Please Listen to Teachers: It’s Not Safe to Go Back to School Yet

Opinion | Remote Learning

Please Listen to Teachers: It’s Not Safe to Go Back to School Yet

By Danielle Arnold-Schwartz     Jul 13, 2020

Please Listen to Teachers: It’s Not Safe to Go Back to School Yet

I have been sensing that maybe the American public is being kept in the dark about certain things regarding this pandemic. I’m not sure this is it, but the Twitter thread below sure stopped me in my tracks.

Lawrence Gostin, the director of the WHO Center on Public Health and Human Rights, believes we will not have a semblance of normalcy until summer 2022. I wasn’t expecting that. He reminds us all that, “Mother nature has unleashed a major force that we don’t fully understand.”

Why isn’t this in the news? How do we live until this pandemic is a thing of the past? What do we do about educating children? One thing I do know for sure is this: We cannot send children, teachers and school staff into buildings and classrooms while not knowing what the experts know.

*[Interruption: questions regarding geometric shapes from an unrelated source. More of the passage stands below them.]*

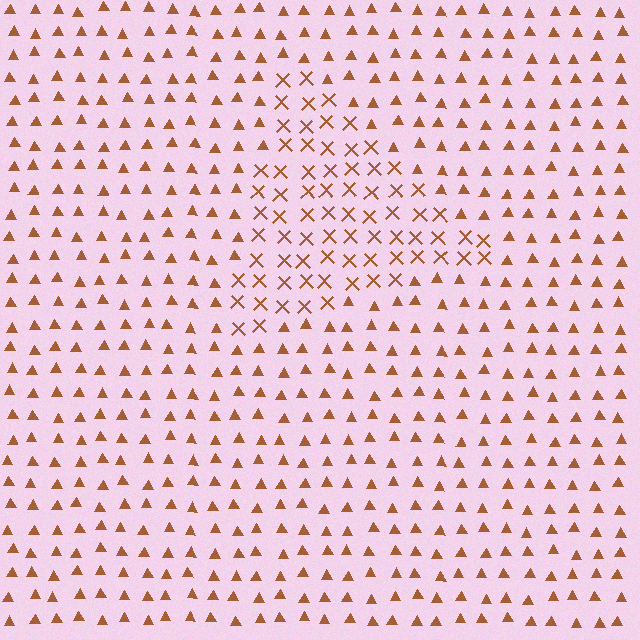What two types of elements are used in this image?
The image uses X marks inside the triangle region and triangles outside it.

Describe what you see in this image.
The image is filled with small brown elements arranged in a uniform grid. A triangle-shaped region contains X marks, while the surrounding area contains triangles. The boundary is defined purely by the change in element shape.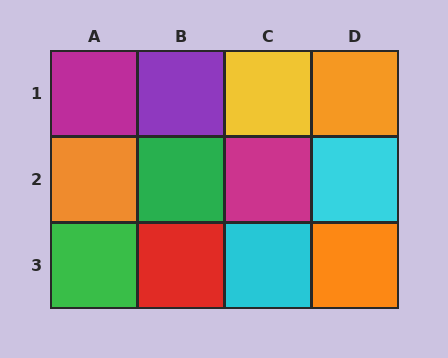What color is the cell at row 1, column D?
Orange.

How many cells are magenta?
2 cells are magenta.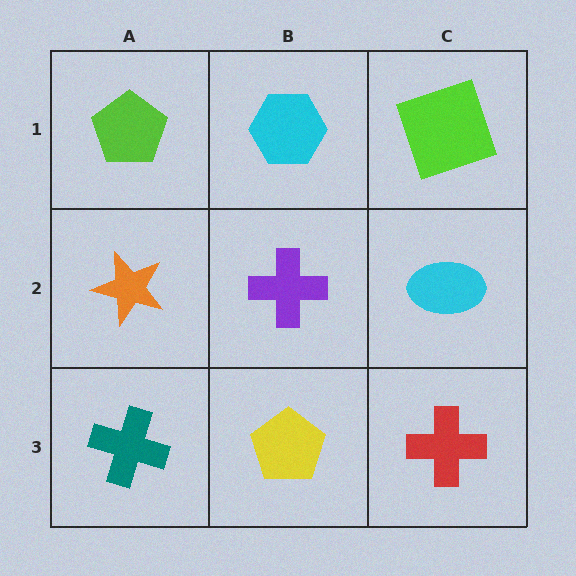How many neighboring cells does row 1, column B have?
3.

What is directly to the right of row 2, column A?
A purple cross.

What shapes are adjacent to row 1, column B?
A purple cross (row 2, column B), a lime pentagon (row 1, column A), a lime square (row 1, column C).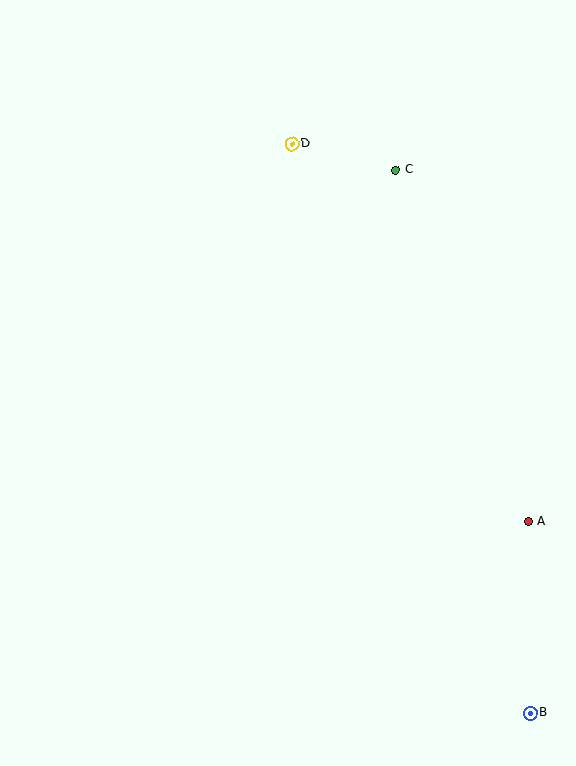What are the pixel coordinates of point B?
Point B is at (530, 713).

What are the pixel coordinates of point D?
Point D is at (292, 144).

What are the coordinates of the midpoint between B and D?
The midpoint between B and D is at (411, 428).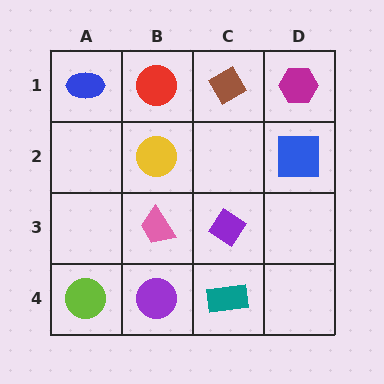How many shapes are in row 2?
2 shapes.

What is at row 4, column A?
A lime circle.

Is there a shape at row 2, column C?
No, that cell is empty.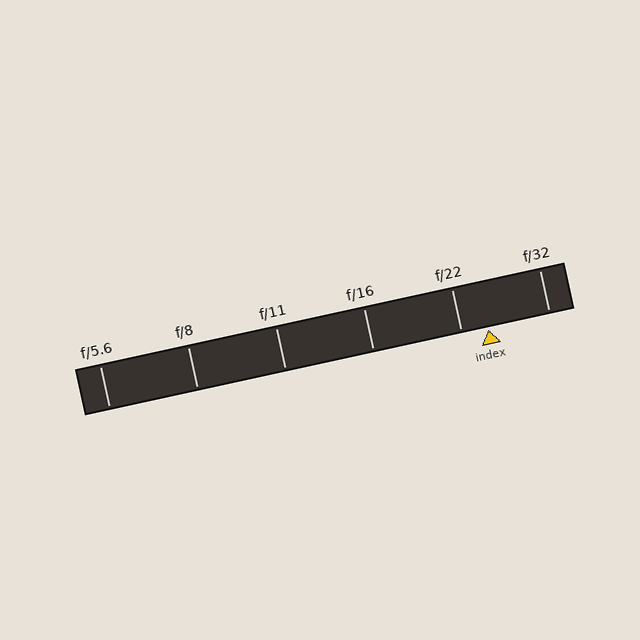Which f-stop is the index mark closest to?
The index mark is closest to f/22.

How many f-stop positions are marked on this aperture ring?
There are 6 f-stop positions marked.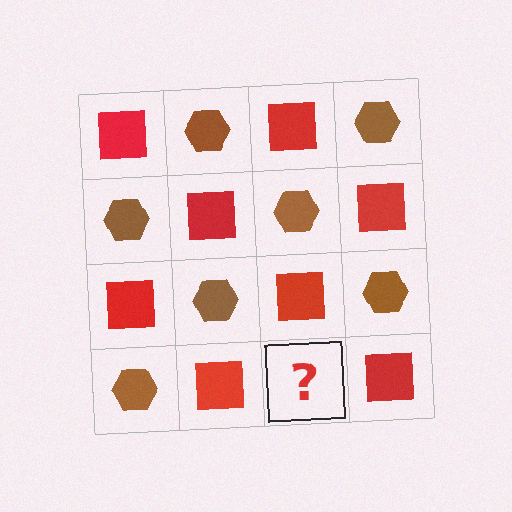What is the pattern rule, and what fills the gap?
The rule is that it alternates red square and brown hexagon in a checkerboard pattern. The gap should be filled with a brown hexagon.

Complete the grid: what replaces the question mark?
The question mark should be replaced with a brown hexagon.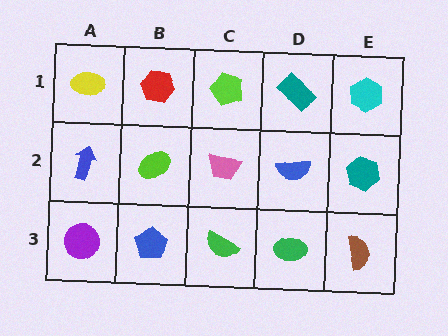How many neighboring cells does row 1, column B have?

I have never been a fan of cyberlearning in lieu of in-person learning, except in specific circumstances. A global pandemic is the perfect time to give it a go. Ed tech companies can play an important part in improving the online experience for our children. Nothing can be more important with COVID-19 at each of our doorsteps. We must be ethical and rely on science as we try to help our communities stay healthy and alive.

When the director of the WHO Center on Public Health and Human Rights, who happens to also be a chaired professor of global health law at Georgetown Law, tells us that summer of 2022 is his best estimate of when our lives may resemble anything considered normal, we should listen to him.

Yes, the economy matters. That said, let’s put our minds together and figure out how to carry on as this pandemic waxes and wanes over the next couple of years.

You know who needs a voice in this conversation? Teachers.

I agree with the tweet above from Chicago public school teacher Dave Stieber. We can’t rely on wishful thinking, and we certainly cannot trust the U.S. Secretary of Education. Please trust the teachers. When we enter the classroom we know we are in loco parentis. In effect, the schools act in place of the parent or instead of the parent. We should be protecting your kids the way we would protect our own.

When children enter the school building, we assume custody of students and, at the same time, the students are deprived of the protection of their parents.

We want to keep your children and your family as safe as possible, just like we do with our own. Let’s stop attacking one another on social media and help each other figure out how to improve online learning until it is safe to return to school in person. We can do this.